The Manhattan Institute asked several of its scholars for the "top takeaways" from the President's State of the Union address.  Here is Heather Mac Donald's note:

The president called for reforming prisons to help inmates get a second chance at life after their release. That is a wiser approach to criminal justice reform than attacking "mass incarceration," a duplicitous term that ignores two crucial facts: first, that every prisoner is charged and sentenced individually through the due process of the law, and second, that the only criminals who end up in prison either have very long records or have committed very serious crimes. Incarceration played a crucial role in the twenty year crime drop from the early 1990s through the mid-2010s. But while the incarceration build-up was both procedurally fair and necessary, more can be done to try to help ex-cons become productive citizens. The main focus should be on having every prisoner work at a paying job while incarcerated that will give him usable skills on the outside. Universal work for inmates is costly and logistically difficult, especially with high-security prisoners; unions have fought prison labor to avoid competition. But it is a challenge worth taking on to try to break the cycle of recidivism.
I agree that in terms of in-prison programs, employment should be number one.  The long-standing fears that prison production will cost some law-abiding Americans their jobs should not be taken lightly, but surely in today's global economy segments can be identified where substantially all of the market is imported. 

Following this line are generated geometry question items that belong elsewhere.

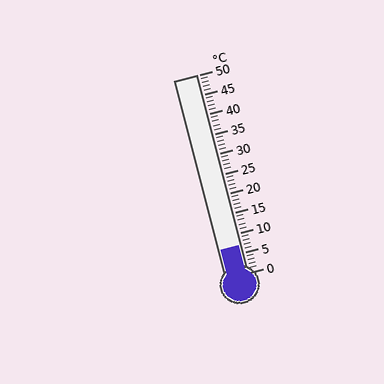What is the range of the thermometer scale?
The thermometer scale ranges from 0°C to 50°C.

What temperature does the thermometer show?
The thermometer shows approximately 7°C.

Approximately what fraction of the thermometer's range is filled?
The thermometer is filled to approximately 15% of its range.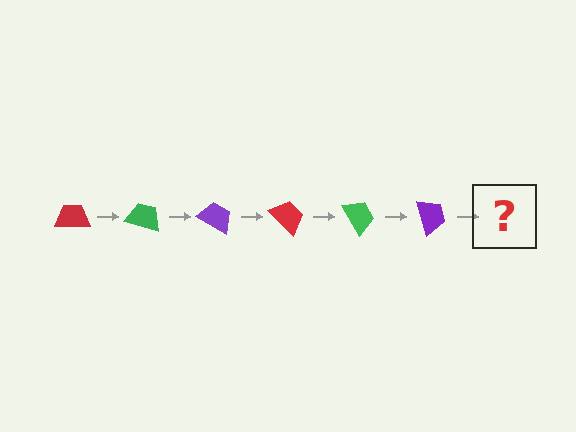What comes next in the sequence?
The next element should be a red trapezoid, rotated 90 degrees clockwise from the start.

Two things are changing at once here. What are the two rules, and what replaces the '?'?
The two rules are that it rotates 15 degrees clockwise each step and the color cycles through red, green, and purple. The '?' should be a red trapezoid, rotated 90 degrees clockwise from the start.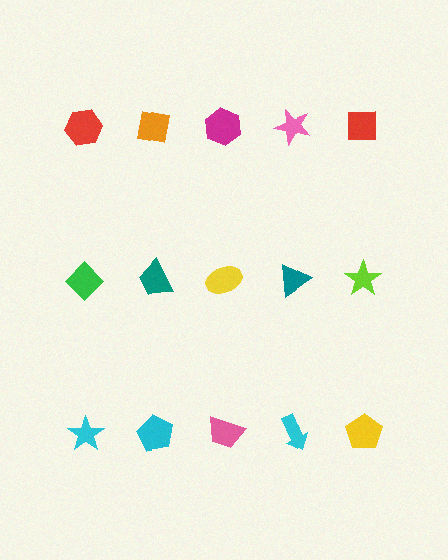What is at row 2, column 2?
A teal trapezoid.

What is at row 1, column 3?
A magenta hexagon.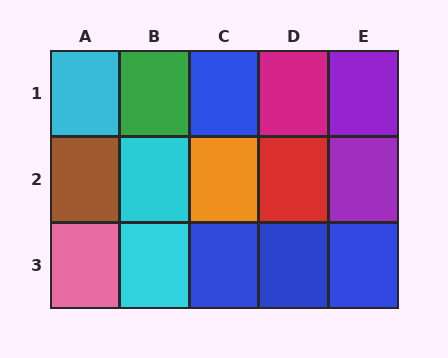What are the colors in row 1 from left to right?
Cyan, green, blue, magenta, purple.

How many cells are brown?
1 cell is brown.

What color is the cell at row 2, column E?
Purple.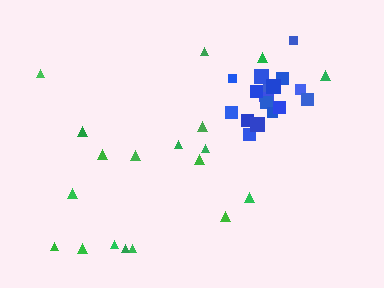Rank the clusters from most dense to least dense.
blue, green.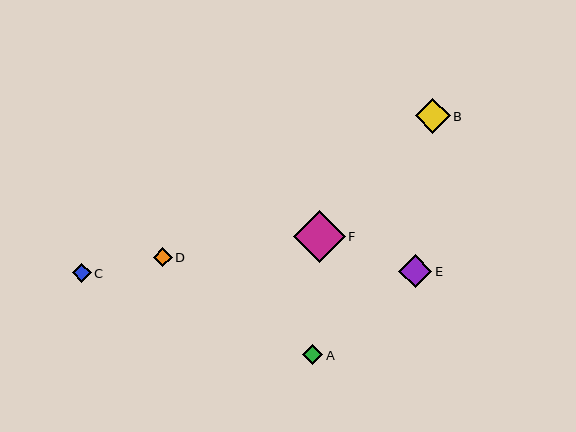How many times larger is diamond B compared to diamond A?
Diamond B is approximately 1.7 times the size of diamond A.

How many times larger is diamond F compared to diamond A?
Diamond F is approximately 2.5 times the size of diamond A.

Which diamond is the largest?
Diamond F is the largest with a size of approximately 52 pixels.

The fact that the President did not include a call for large-scale reductions in sentencing was also quite encouraging.  His emphasis on the MS-13 gang was warranted, but domestic gangs cause great harm as well.  Helping the areas most afflicted by gangs will require domestic efforts as well as immigration enforcement.  Later, while discussing the drug problem, the President said, "We must get much tougher on drug dealers and pushers if we are going to succeed in stopping this scourge."  That does not sound like he is buying the line that drug dealer are harmless "non-violent offenders."

Helping the most afflicted areas will also require cooperation between state and federal authorities; the mindless "resistance" attitude of some local officials is killing their own people and needs to stop.